Recap: Creating Your Own Discovery Team

This is our final recap from Discovery Symposium 1.0. If you would like more information on the event or to inquire about attending in 2010, please email us.

As more corporate legal departments are looking to bring discovery in-house, this panel was of keen interest to attendees.

What was very striking was how the panelists – an incredible group of leaders who really know about bringing matters in-house and managing the discovery process – have truly become knowledgeable about their respective companies’ IT departments. They're very familiar with IT -- something that likely could not have been said of most attorneys even just a few years ago. This sheds a little more light on the demands of the discovery process today.

Even though each of the panelists work within a large company with substantial IT departments, it was clear that the best practices they brought with them could apply to companies of any size. Creating a team often means including legal, IT, human resources, operations, outside partners – whoever touches the company’s data on a regular basis. And this team helps guide and monitor progress from through collection, production and review.

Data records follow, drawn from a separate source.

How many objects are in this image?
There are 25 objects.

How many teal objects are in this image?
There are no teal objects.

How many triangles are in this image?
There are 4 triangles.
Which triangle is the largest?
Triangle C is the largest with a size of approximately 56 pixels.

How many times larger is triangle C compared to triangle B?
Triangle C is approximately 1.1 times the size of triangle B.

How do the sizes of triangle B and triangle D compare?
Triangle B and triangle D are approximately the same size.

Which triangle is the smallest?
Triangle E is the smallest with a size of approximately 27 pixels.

It’s also worth mentioning that the attorneys on this panel have collectively saved their companies tens of millions of dollars on the discovery process in a relatively short period of time. Talk about demonstrating the value of the legal department ...

Creating Your Own Discovery Team
Panelists: Senior attorneys from Fidelity Investments, Cox Communications, Hospital Corporation of America (HCA), Georgia-Pacific
Moderator: Candice Reed (Executive Director, Counsel On Call)

Summary of Dialogue
IT staff is critical to the team as well as representatives of other departments specific to your business. Know the people on your team; trust them. Know where the data is located. Know your systems. Trust your company knowledge, which surpasses that of a law firm.

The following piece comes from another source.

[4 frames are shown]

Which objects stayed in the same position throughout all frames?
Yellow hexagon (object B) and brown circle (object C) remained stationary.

The discussion began with a statement: E-discovery is a management task. Those in charge of discovery cannot be afraid of technology, must serve as traffic cop and coordinator, and need to be a “techie” who can talk to lawyers. When choosing members for your discovery team, it’s about 1) Having the right people on the team, and 2) Trusting your own judgment that you have put the right people on the team. One panelist said her team meets weekly.

Another panelist said she received incredible pushback from her outside law firm when she decided to build a discovery team in-house. Her team includes attorneys with employment and patent experience, a paralegal, representatives from the IT department, as well as a person from the legal department dedicated to e-discovery (who has since been moved to another department and not directly replaced). The team meets once a month.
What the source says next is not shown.